Der Mensch ist allerdings auch ein Gewohnheitstier. Innovation wird deshalb auch von Ängsten begleitet – zu hoch das Risiko, zu unbekannt die Nebenwirkungen, zu lieb gewonnen alte Gewohnheiten. Das gilt sowohl für diejenigen, die später von einer Innovation profitieren, als auch für die, die diese Innovation selbst hervorbringen wollen: Forscher, Unternehmer, Denker. Auch sie sind – bewusst oder unbewusst – in gewohnten Sichtweisen gefangen; die daraus resultierenden rationalen Fehlschlüsse bezeichnet die Neurowissenschaft als „Availability Bias“ oder „Familiarity Bias“ und zählt sie zu den so genannten „kognitiven Verzerrungen“. Wir kämpfen also förmlich mit unseren antrainierten Blickwinkeln und Vorstellungen – und haben Mühe, sie infrage zu stellen.

Es geht indes darum, die Befangenheiten des Denkens und Wahrnehmens aufzubrechen. Sagen wir also Gewohnheit, Konvention und Vorurteil den Kampf an! Wie genau, erklären wir Ihnen jetzt.
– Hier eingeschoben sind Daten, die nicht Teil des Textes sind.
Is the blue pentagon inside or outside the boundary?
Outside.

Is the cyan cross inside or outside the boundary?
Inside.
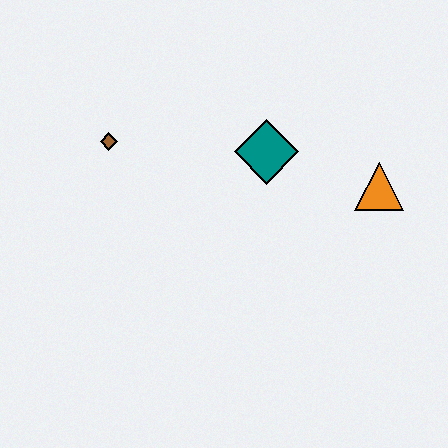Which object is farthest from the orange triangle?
The brown diamond is farthest from the orange triangle.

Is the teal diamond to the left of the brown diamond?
No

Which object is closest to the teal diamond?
The orange triangle is closest to the teal diamond.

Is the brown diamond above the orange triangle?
Yes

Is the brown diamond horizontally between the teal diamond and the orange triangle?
No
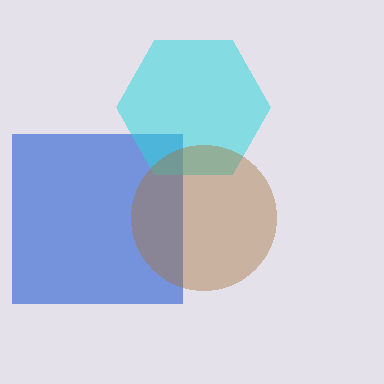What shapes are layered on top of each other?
The layered shapes are: a blue square, a cyan hexagon, a brown circle.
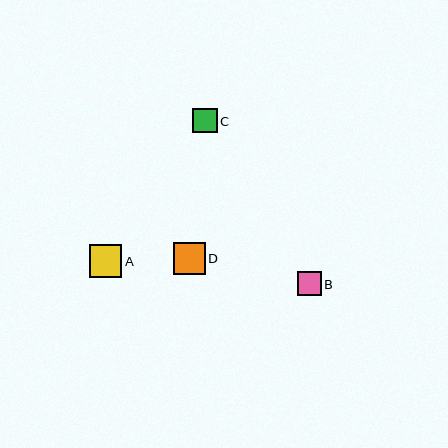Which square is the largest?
Square A is the largest with a size of approximately 32 pixels.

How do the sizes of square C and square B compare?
Square C and square B are approximately the same size.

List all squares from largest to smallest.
From largest to smallest: A, D, C, B.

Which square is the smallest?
Square B is the smallest with a size of approximately 24 pixels.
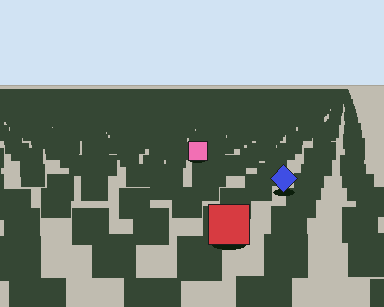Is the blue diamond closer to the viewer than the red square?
No. The red square is closer — you can tell from the texture gradient: the ground texture is coarser near it.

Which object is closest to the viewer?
The red square is closest. The texture marks near it are larger and more spread out.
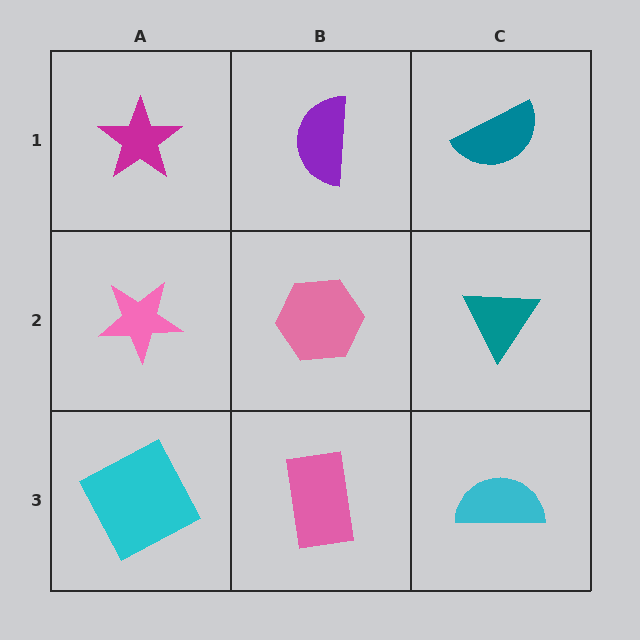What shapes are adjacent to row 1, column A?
A pink star (row 2, column A), a purple semicircle (row 1, column B).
Innovation braucht Ideen und Ideen brauchen Freiraum. Das Projekt t + x2 schafft unserer Kreativität den nötigen Freiraum und unserem Tatendrang eine strategische Perspektive. Damit wir unseren Kunden auch in Zukunft der beste Partner in Sachen Digitalisierung sind.

Innovation bei Micromata

Bei Micromata brechen wir diese kognitive Verzerrung auf. Denn wir wissen, dass Innovationskraft bedeutet, „outside the box“ zu denken – und praktizieren dies bereits seit Jahren in unserem Free Style Coding: Hier kann jeder Entwickler bis zu 20 Tage im Jahr Technologien erproben, quer und um die Ecke denken, eigene Antworten auf technische Fragen finden.
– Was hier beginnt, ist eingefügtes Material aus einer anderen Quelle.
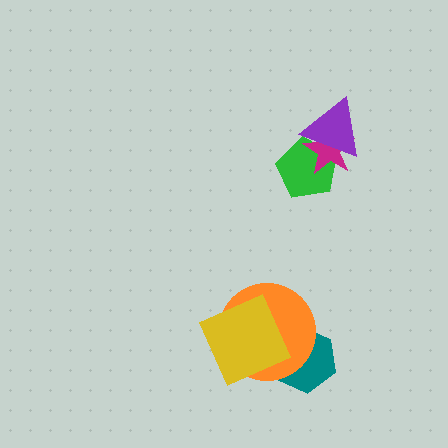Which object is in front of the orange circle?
The yellow square is in front of the orange circle.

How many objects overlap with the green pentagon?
1 object overlaps with the green pentagon.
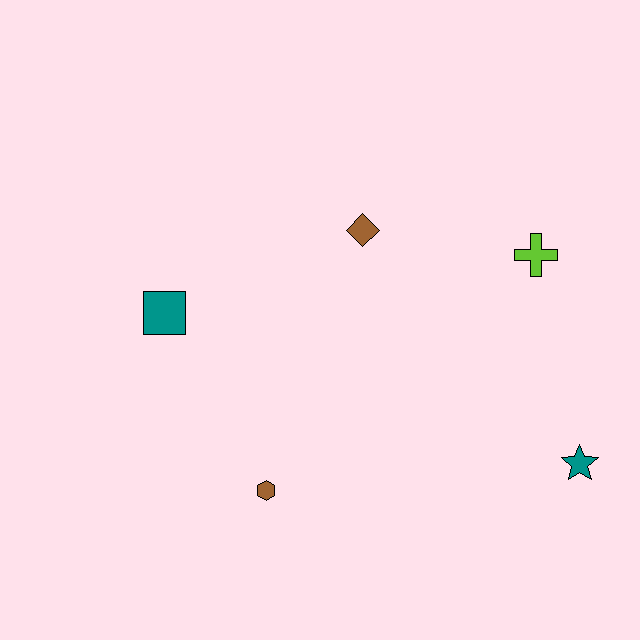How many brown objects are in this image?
There are 2 brown objects.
  • VAMINAP: System zur Identifikation von Mikroplastik, Nanopartikeln und Arzneimittelrückständen im Wasserkreislauf. Einsatzgebiet: Kläranlagen. Technologischer Kontext: Data Science, Machine Learning, KI
  • PROFI: Professionelles Prototyping für mehr Projekteffizienz. Einsatzgebiet: Kleine mittelständische Unternehmen. Methodischer Kontext: User Experience Design (UX)
  • POLYAS: System zur Durchführung rechtsverbindlicher Wahlen via Internet (als POLYAS GmbH ausgegründet). Einsatzgebiet: Demokratische Wahlen und Abstimmungen Technologischer Kontext: Kryptographie, Software as a Service.

Micromata Labs und F & E

Die Ergebnisse fließen zum Teil direkt in Kundenprojekte ein, zum Teil werden sie auf Micromata Labs veröffentlicht und dort als Open-Source-Angebote mit der Welt geteilt. Micromata Labs ist die Heimat aller Open-Source-Inhalte, die von der Micromata GmbH entwickelt werden. Da aus unserer Sicht gemeinschaftliche Zusammenarbeit doppelt so effektiv ist wie die Arbeit im Elfenbeinturm, laden wir hier die Welt dazu ein, an unseren Best Practices und Innovationen teilzuhaben.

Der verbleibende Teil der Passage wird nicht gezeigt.